I hadn't planned on blogging this evening. I got home late and was doing good just to be sitting in front of my computer spooning my Trader Joe's Chana Masala into my mouth while surfing the net. Cute husband is in finals so dinner together is, basically, out of the question. Law students in finals are fascinating, someone has got to do a study. They sit in one place for hours at a time in a state of complete and total concentration. When they do finally get up--either to eat or go to the bathroom--they remain in a kind of airtight bubble out of which NOTHING can pull them. I will simply say, "How's it going? Feel like you're making progress?" And I get this haunted stare, like, WHO ARE YOU, why have you entered my extremely private thought cave? Furthermore, he is so in the swing of torturing himself so that he can do well, that any offers of kindness are rebuked as scathing critiques of his ascetic way of life. "Need anything?" I say in my sing-song sweetest-wife-ever voice, as I do his dinner dishes. He does not look up from his papers. "All I truly need is to study."
So I guess I decided to blog tonight because, well, I'm kind of lonely.
During my sad and pathetic dinner/web surf, I found this link and I had to share it. Once again it was found via Blog of a Bookslut. Apparently, there is, truly, now a video game of Dante's Inferno. So someone by the name of Robert Brenner decided to write a what-if of a Crime & Punishment video game.
CHARACTER: You’re Raskolnikov, a student radical in St. Petersburg. Somebody’s stolen your birthright. Somebody’s gonna pay.
MISSION: Fight your way through a nightmarish philosophical struggle that anticipates the rise of Communism. Smash the capitalist class. Raise the consciousness of the lumpenproletariat. Redistribute the wealth—to yourself.
WEAPONS: Marxist dialectics, Napoleonic complex, an axe. You can upgrade your axe to a chainsaw.
CHEAT CODE: Ctrl-P unlocks Sofia’s panties.
It cracks me up...
But it got me thinking about reading Crime & Punishment in Mrs. Jenkins' 12th grade English class. (Lauren was by my side for this traumatic experience, hope she reads this so she can tell me if I'm remembering everything correctly.) Mrs. Jenkins spent weeks telling us how much we were going to love Crime & Punishment--it was going to change our lives, make us better people, turn us into geniuses in just under 500 pages. On the day the books arrived we were all chomping at the bit with our $5 cash, thinking, I've got to get my hands on this thing!
That night I sat in my bed struggling, fighting against the meager 30 pages she'd assigned us. It was the first time in my whole life when I was truly just reading words; they meant nothing to me. Night after night I kept forcing myself, promising myself I would get to the bitter end, I had to see the bright light I knew must be at the end of this tunnel. But alas it was an oncoming train--of nothingness. To this day, I hate that novel. I have met many people who loved it. I even married one of them.

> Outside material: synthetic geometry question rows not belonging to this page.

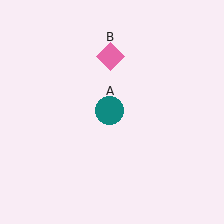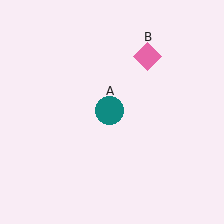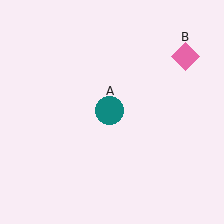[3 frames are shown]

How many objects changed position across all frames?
1 object changed position: pink diamond (object B).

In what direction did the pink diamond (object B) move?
The pink diamond (object B) moved right.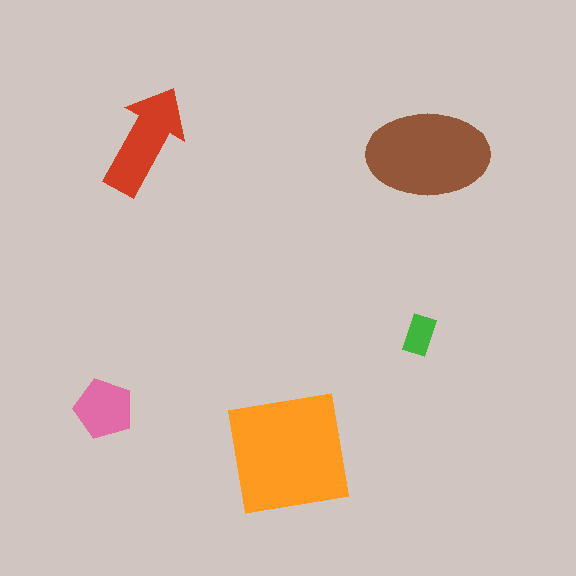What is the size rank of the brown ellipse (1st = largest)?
2nd.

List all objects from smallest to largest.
The green rectangle, the pink pentagon, the red arrow, the brown ellipse, the orange square.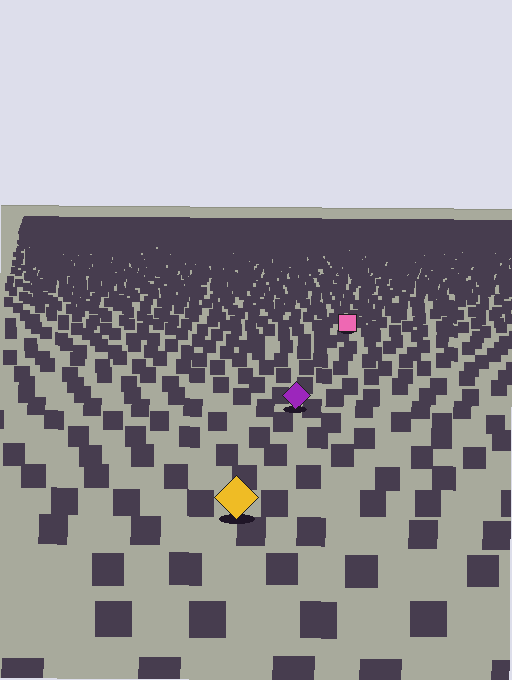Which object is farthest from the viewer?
The pink square is farthest from the viewer. It appears smaller and the ground texture around it is denser.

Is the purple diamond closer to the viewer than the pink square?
Yes. The purple diamond is closer — you can tell from the texture gradient: the ground texture is coarser near it.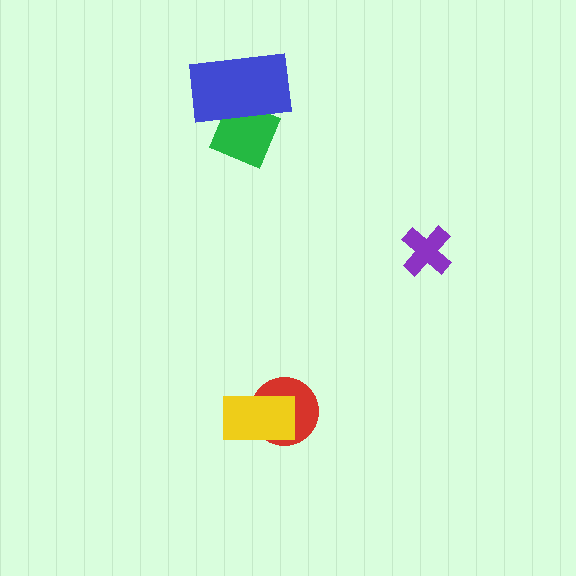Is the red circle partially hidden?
Yes, it is partially covered by another shape.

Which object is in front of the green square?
The blue rectangle is in front of the green square.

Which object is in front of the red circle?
The yellow rectangle is in front of the red circle.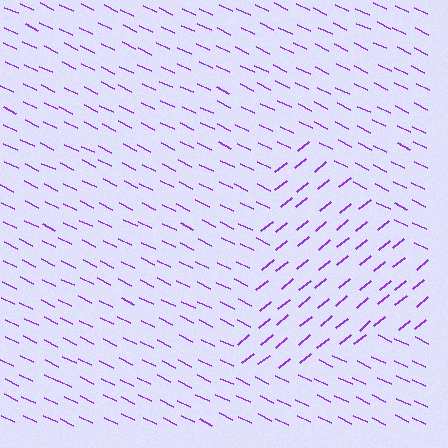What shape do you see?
I see a triangle.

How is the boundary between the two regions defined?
The boundary is defined purely by a change in line orientation (approximately 65 degrees difference). All lines are the same color and thickness.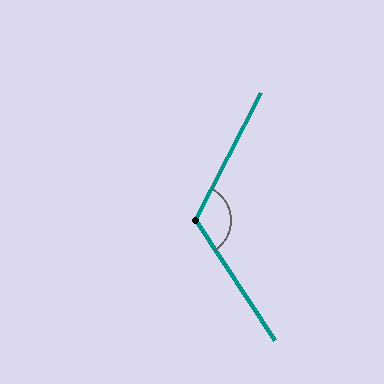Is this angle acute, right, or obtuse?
It is obtuse.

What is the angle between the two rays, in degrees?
Approximately 119 degrees.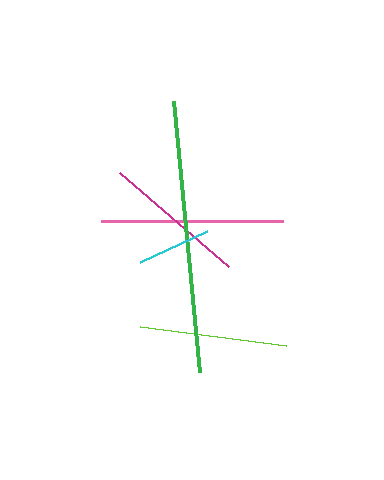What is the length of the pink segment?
The pink segment is approximately 182 pixels long.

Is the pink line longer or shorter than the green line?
The green line is longer than the pink line.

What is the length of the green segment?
The green segment is approximately 272 pixels long.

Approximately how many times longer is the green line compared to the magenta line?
The green line is approximately 1.9 times the length of the magenta line.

A professor in college said that reading is just the reader trying to connect with the writer any way that he can--searching for any commonality that will put them both on the same ground so that he (the reader) can feel like he's in good hands, like he's listening to someone who knows something about him, and the two of them can move forward together. Dostoevsky and I just weren't meant to be. Mrs. Jenkins loved that novel so much. She just couldn't get over its power. I do that with books too--I push them on people, say, it's so amazing, it will change your life, you'll never forget it! But in the end reading is just for two. And what happens between reader and writer no one can ever really know.
But it wasn't all for naught. Tonight when I ran across Crime & Punishment: the video game, it was nice to get the jokes.